On the eve of the much-hyped Chintan Shivir in the pink city, economic issues are back with a bang on the agenda with Union Oil Minister Veerapa Moily choosing to deregulate the price of diesel and allowing oil companies to affect increase in the price of diesel, in the same manner as had happened with petrol. Renu Mittal reports.
The government has tried to do a bit of a balancing act by increasing the quantum of subsidised LPG cylinders from 6 to 9 but the cascading effect of a diesel price hike is seen to be a matter of concern by large sections of the Congress.
Already there have been reports that senior Congress leaders want the reforms process to be tempered with concerns about the problems of the common man. Senior leaders want the entire issue re-examined but the fact that under the direction of the prime minister the reforms process has been given a hefty push, clearly indicates that Dr Manmohan Singh is in a hurry to hasten the reforms agenda and is not in a mood to listen to skeptics within the party who have serious electoral concerns in mind.

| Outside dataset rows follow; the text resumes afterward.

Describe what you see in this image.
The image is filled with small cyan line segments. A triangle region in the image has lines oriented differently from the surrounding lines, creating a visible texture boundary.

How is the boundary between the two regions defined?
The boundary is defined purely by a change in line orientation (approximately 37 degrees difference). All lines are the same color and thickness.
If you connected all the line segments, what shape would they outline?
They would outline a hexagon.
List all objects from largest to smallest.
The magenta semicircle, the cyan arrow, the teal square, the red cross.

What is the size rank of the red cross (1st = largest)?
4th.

Does the fact that the diesel de-regulation decision has been taken on the eve of the Chintan Shivir and that this will hijack much of the proposed agenda clearly point to the brain storming session being nothing more than a formality, to please the rank and file of the party and show that the Congress leadership is interested only in paying lip service rather than seriously discussing issues.

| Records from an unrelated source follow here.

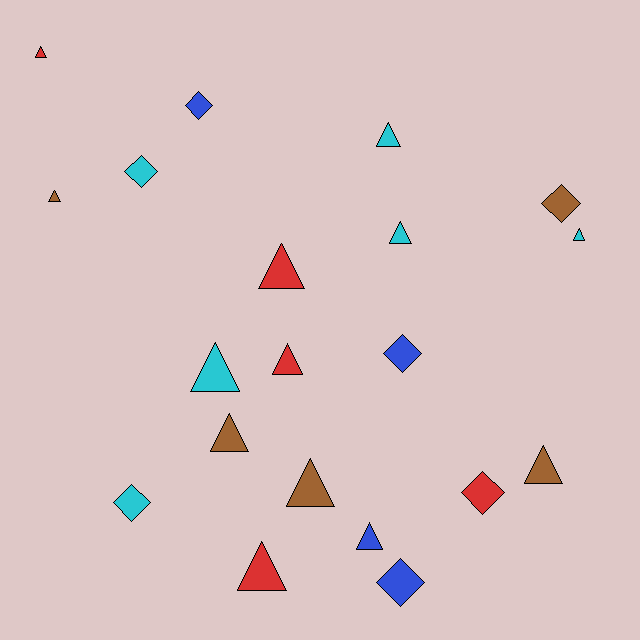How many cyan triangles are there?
There are 4 cyan triangles.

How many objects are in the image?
There are 20 objects.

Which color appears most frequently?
Cyan, with 6 objects.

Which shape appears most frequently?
Triangle, with 13 objects.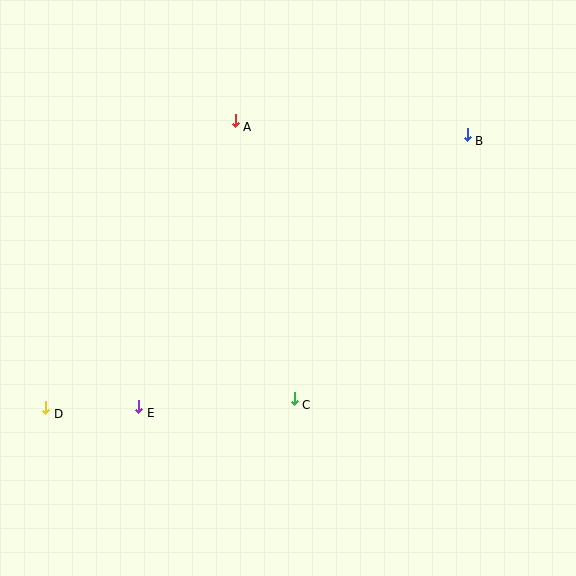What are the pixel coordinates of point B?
Point B is at (467, 141).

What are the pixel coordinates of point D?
Point D is at (46, 414).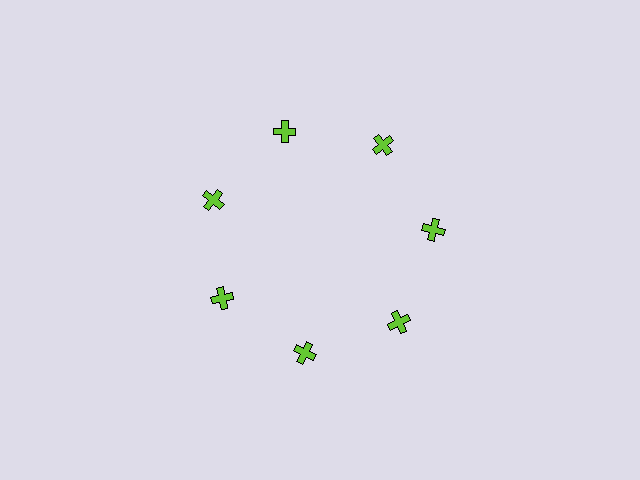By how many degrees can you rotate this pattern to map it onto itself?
The pattern maps onto itself every 51 degrees of rotation.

These and many other questions are being asked by the Congress leaders who have begun to arrive in Jaipur for the two-day Chintan Shivir followed by a one-day All India Congress Committee meeting.
The brainstorming conclave has been called to chalk out the party's future course of action and to project party general secretary Rahul Gandhi as the future leader of the party who will take over the reigns of power within the party from his mother and Congress president Sonia Gandhi in times to come.
That he is the natural and nominated number two has already been announced by none-other-than Ahmed Patel in an exclusive interview to rediff.com. Rahul will also lead the party's election campaign in the run up to the 2014 general elections with analysts saying that one reason why he has not been named as the prime ministerial candidate is because there is already a prime minister at the helm of affairs and he has another year to go till the next elections.
It is well understood in the understated language of the Congress that bit-by-bit Rahul is being given the command to take decisions and manage the party affairs. It was his decision to call a number of youth congress and NSUI: National Students' Union of India delegates to give a general Next feel to the conclave as many of these will be projected leaders in the days to come.
But what is not known with any degree of clarity is Rahul's economic ideology and how far he subscribes to the reforms agenda. With economic issues likely to be raised in a big way during the Shivir, it is expected that Rahul will intervene and express his views.
Senior Congress leaders have already admitted that economic issues have been the most difficult to resolve as there are no clear-cut answers on how far the reforms agenda should be pushed by the leadership.
The fact that the Congress president has put no full-stops on the cutting of subsidies and the deregulation of first petrol and now diesel, which affects the prices of essential commodities, the farming sector etc implies her approval to the decisions being taken by the government, say Congress leaders.
It is also learnt that chief ministers of Congress-ruled states are expected to be put on the mat and asked questions during the Shivir on various aspects of governance, development and in particular regarding the implementation of centrally funded schemes. The youth brigade is likely to ask state leaders questions on the manner in which the states are being run.
This aspect has come on the agenda amid rising worries within the party leadership that with some 10 states moving towards elections this year and the general elections slated for 2014, there is palpable worry that the chief ministers have not been able leave as much of a mark as the leadership desired.
The feedback from the various states shows that the opposition ruled states have fared much better in terms of implementing Central schemes and many of them have taken credit for these as though they were state schemes. The same cannot be said for Congress chief ministers said a senior CWC leader.
The Congress-ruled states which are in trouble and where there has been an erosion in the popularity of the Congress are primarily Rajasthan, Haryana, Andhra Pradesh, Uttarakhand and Maharashtra and where questions continue to be raised on the issue of leadership change in these states.
It's after a gap of 10 years that the Congress is holding its brainstorming session. The last one was in Shimla in 2003 where a crucial decision on alliances was taken which catapulted the Congress to power at the centre with its allies in tow.
There is no such confusion over alliances now in 2013. Having been in power for two terms, the worry now is how to minimise the anti-incumbency, how to win back the support of the aam admi, how to bring in schemes which will help the party electorally as happened in 2009 but most important of all how to bring down the prices of essential commodities .
As Rahul moves to the centre-stage of the Congress and prepares to take over control, the two-day shivir followed by the AICC meeting is a challenge for him to reconcile the numerous contradictions which exit in the United Progressive Alliance government and at the same time give a clear message to party men on how these issues would be resolved.